Turns out I was mostly right. I managed to catch Starbucks before they closed and got us two iced chai’s (just in case I did have to go to the gas station to find us food at least we would have something decent to drink), and then sped over to a supermarket I saw was open ten minutes before they closed to gather food for a Thanksgiving dinner for us. The people working didn’t look too enthused to be there. Can’t really blame them. Customer service jobs during the holidays sucks. I managed to get eggnog, soda, three rib eyes, some mushrooms and onions to top them, green beans, small red potatoes, and some sugar cookies to bake for after. Even managed to remember to grab cat food and toilet paper that we needed too. It felt like the universe had aligned to allow me to get in and out in just over ten minutes. My son took three years of culinary classes in high school where he learned to cook a whole lot of things. Usually from scratch, too. So he was able to use what I got, along with the spices we already have, to cook us an amazing rib eye dinner. I’ll take that any day over a turkey.
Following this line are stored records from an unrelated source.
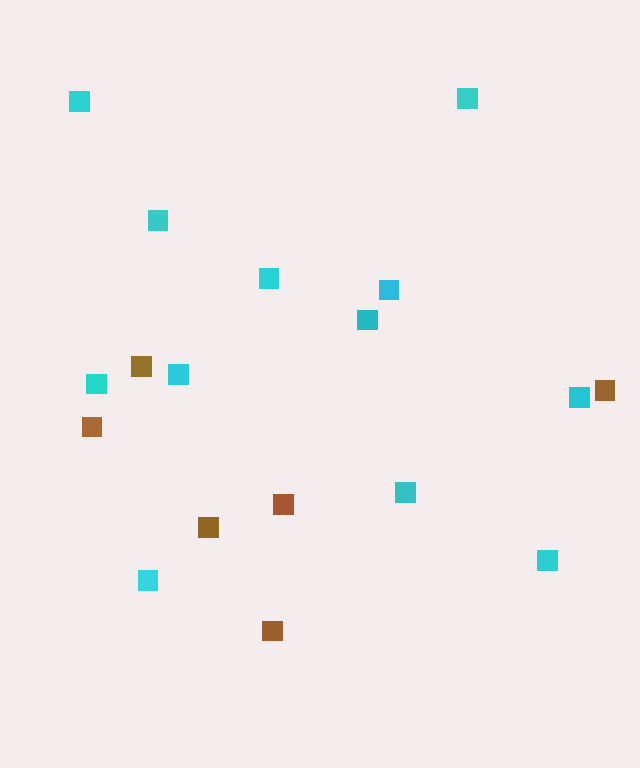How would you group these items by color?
There are 2 groups: one group of cyan squares (12) and one group of brown squares (6).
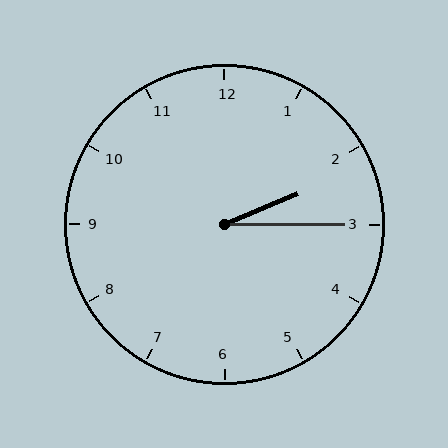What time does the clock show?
2:15.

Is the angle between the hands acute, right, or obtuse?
It is acute.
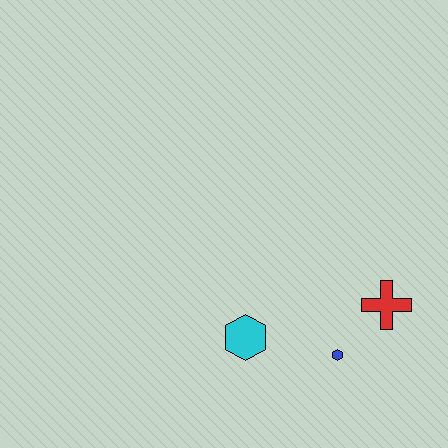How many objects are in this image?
There are 3 objects.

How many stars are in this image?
There are no stars.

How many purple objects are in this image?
There are no purple objects.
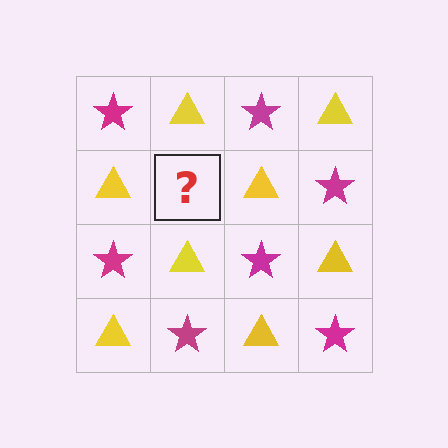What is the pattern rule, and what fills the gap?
The rule is that it alternates magenta star and yellow triangle in a checkerboard pattern. The gap should be filled with a magenta star.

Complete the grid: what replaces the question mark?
The question mark should be replaced with a magenta star.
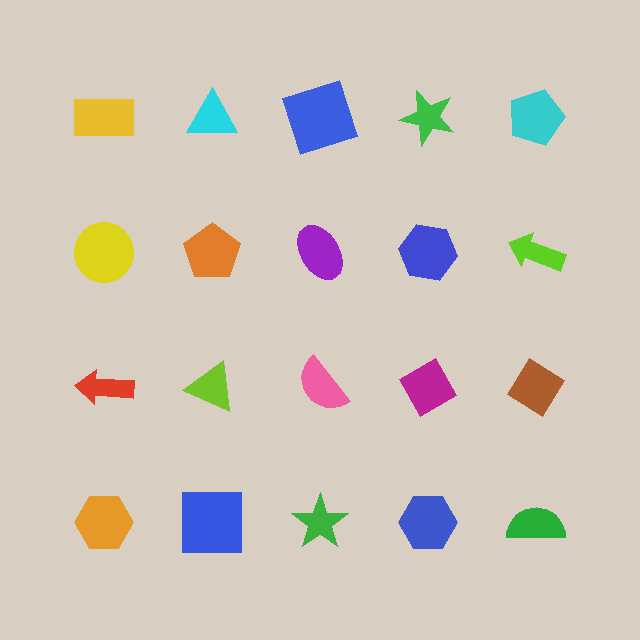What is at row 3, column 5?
A brown diamond.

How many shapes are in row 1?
5 shapes.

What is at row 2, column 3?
A purple ellipse.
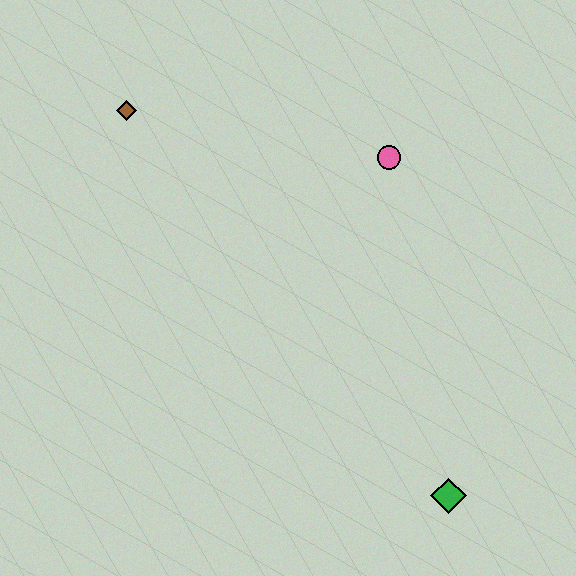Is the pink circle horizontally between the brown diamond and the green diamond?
Yes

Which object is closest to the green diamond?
The pink circle is closest to the green diamond.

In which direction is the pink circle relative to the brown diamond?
The pink circle is to the right of the brown diamond.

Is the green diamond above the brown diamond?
No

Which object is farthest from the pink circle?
The green diamond is farthest from the pink circle.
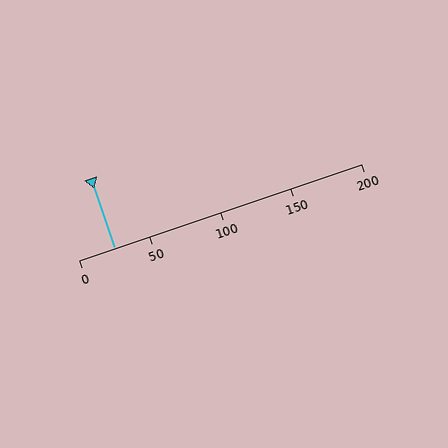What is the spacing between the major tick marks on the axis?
The major ticks are spaced 50 apart.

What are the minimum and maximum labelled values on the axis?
The axis runs from 0 to 200.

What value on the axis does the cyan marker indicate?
The marker indicates approximately 25.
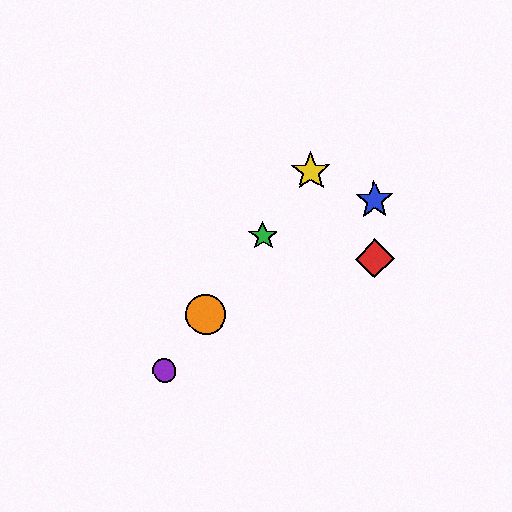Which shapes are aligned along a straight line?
The green star, the yellow star, the purple circle, the orange circle are aligned along a straight line.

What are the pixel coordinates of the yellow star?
The yellow star is at (311, 171).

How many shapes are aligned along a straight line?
4 shapes (the green star, the yellow star, the purple circle, the orange circle) are aligned along a straight line.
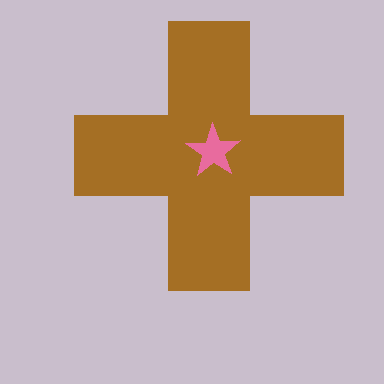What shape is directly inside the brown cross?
The pink star.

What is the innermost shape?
The pink star.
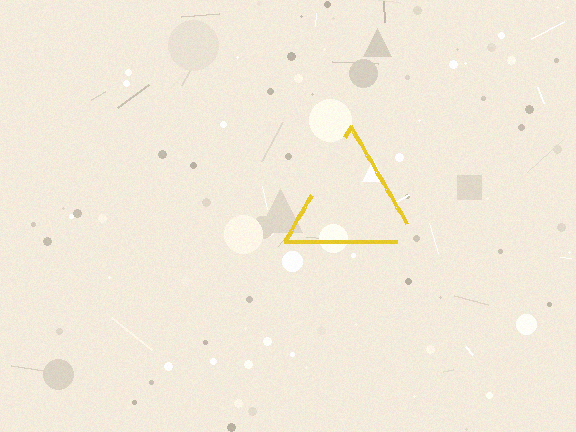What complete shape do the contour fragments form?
The contour fragments form a triangle.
While he started dinner I chose The Muppets Christmas Carol on Disney+ to play in the background, and I unpacked the sad little Charlie Brown tree my friend had given us. Our artificial tree had finally died two Christmases ago and I haven’t been able to afford to replace it. We had had that tree for about a decade and I had bought it at Walmart on a Black Friday deal. So for it to have lasted through ten Christmases I think was amazing in itself. I was a bit sad when I had to finally throw it out, but the poor thing was starting to shed more than me and the cats combined and was getting some rather embarrassing bald spots. I tend to get emotionally attached to inanimate items that I own for long periods so I always get a little upset when I have too throw them out. This new little tree wasn’t much to look at when it came to size, but it meant we would at least have something to decorate this year so I appreciated my friend giving it to us to use. We ate our dinner as the movie finished then rested a bit before starting the next one; Disenchanted. For the record, I loved it. I loved the first one and the second one did not disappoint in the initial viewing. I even started to get a bit emotional in some parts but kept it together. That could be because holidays in generally make me emotional, but I’m going with the movie alone was making me cry. I’ll probably watch it again tomorrow.
Today wasn’t anything too spectacular compared to any “normal” day, but these days, thanks to our different work schedules, I feel like I barely see my son. So getting to spend this time with him tonight put me into the best mood. I even managed to get up and clean the kitchen and living room a bit. I always tend to clean and organize when I’m in a good mood because seeing clear surfaces and grounds makes me feel even better. Which in turn makes my good mood usually last that much longer. Which in turn usually makes me organize and clean more. It’s one of the few positive loops I have in my life, but it usually only lasts for just that day in which it occurs. I know this so I try to get as much done as possible when it happens.
My depression tends to keep my brain in a funk so I enjoy these little breaks I have in my negative mental state that allow good days like these to happen. My son is by far the best part of my life. Just being near him makes me feel better. Being so far from the rest of the family sucks even more during the holidays and special occasions, but at least we have each other. I don’t take it for granted that at twenty three years old he still likes hanging out with his mother and watching a movie. Though today is the one day a year where we are supposed to give thanks for what we have in life, I do that everyday when it comes to my son. I was truly blessed when I was given him in this life to have as my own, and will be forever thankful to have him in my life.